Der neue EU-Parlamentspräsident heisst Antonio Tajani. Als Kandidat der Europäischen Volkspartei (EVP) hatte er von Anfang an die grösste Hausmacht im Rennen um die Nachfolge von Martin Schulz. Doch der ehemalige Berlusconi-Sprecher kämpfte mit Altlasten.
Mit Engelszungen umschmeichelte der 63-jährige Jurist aus Rom die Kollegen der anderen Fraktionen vor der Wahl. «Wenn ich mit der Kommission verhandle, werde ich die Positionen der Minderheiten in den Blick nehmen», versprach er. Nicht um eigene Stärke gehe es ihm, sondern um die Stärke des ganzen Parlaments.
«Eine Provokation»
Tajani wusste wohl, dass der Stimmenfang für ihn nicht leicht werden wird. Zwar hatte er die grösste Fraktion hinter sich und somit wenigstens auf dem Papier auch die besten Chancen.
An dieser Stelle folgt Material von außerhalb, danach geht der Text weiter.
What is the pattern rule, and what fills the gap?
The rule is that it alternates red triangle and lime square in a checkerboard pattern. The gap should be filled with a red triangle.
Für viele schien der edel ergraute Konservative aber ein rotes Tuch. So brauchte es denn auch vier Wahlgänge, um ihn als EU-Parlamentspräsidenten zu erkoren.
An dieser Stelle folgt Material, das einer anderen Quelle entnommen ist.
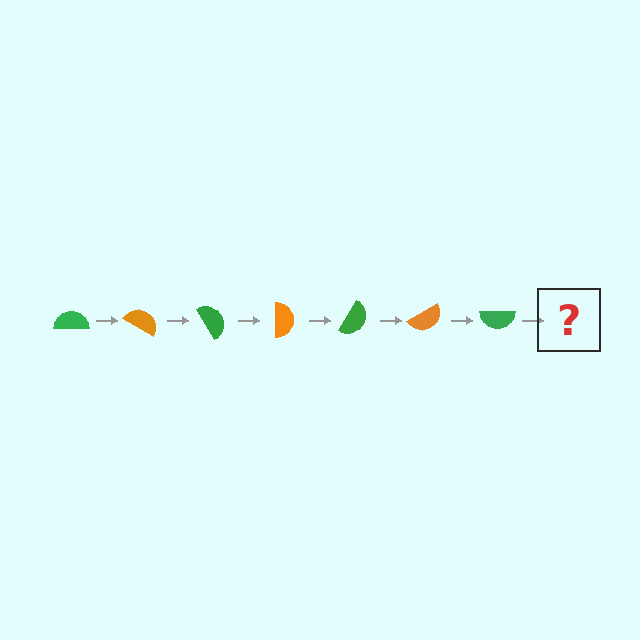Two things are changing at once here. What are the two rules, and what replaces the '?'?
The two rules are that it rotates 30 degrees clockwise each step and the color cycles through green and orange. The '?' should be an orange semicircle, rotated 210 degrees clockwise from the start.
«Für alle Nicht-Hardliner ist der Mann eine Provokation», sagte zum Beispiel der deutsche Sozialdemokrat Udo Bullmann dem «Spiegel». Und Gabi Zimmer, die deutsche Fraktionschefin der Linken, hält eine Unterstützung für unmöglich. «Tajani präsentiert sich als politisch neutral, aber das ist nicht glaubwürdig», sagt sie.
Nähe zu Berlusconi
Vorgehalten wird dem ehemaligen EU-Kommissar vor allem die Nähe zum früheren italienischen Ministerpräsidenten Silvio Berlusconi von der Forza Italia, dem Tajani einst als Mediensprecher diente. Er führte zudem die römische Redaktion der Mailänder Tageszeitung «Il Giornale», die der Familie Berlusconi gehört.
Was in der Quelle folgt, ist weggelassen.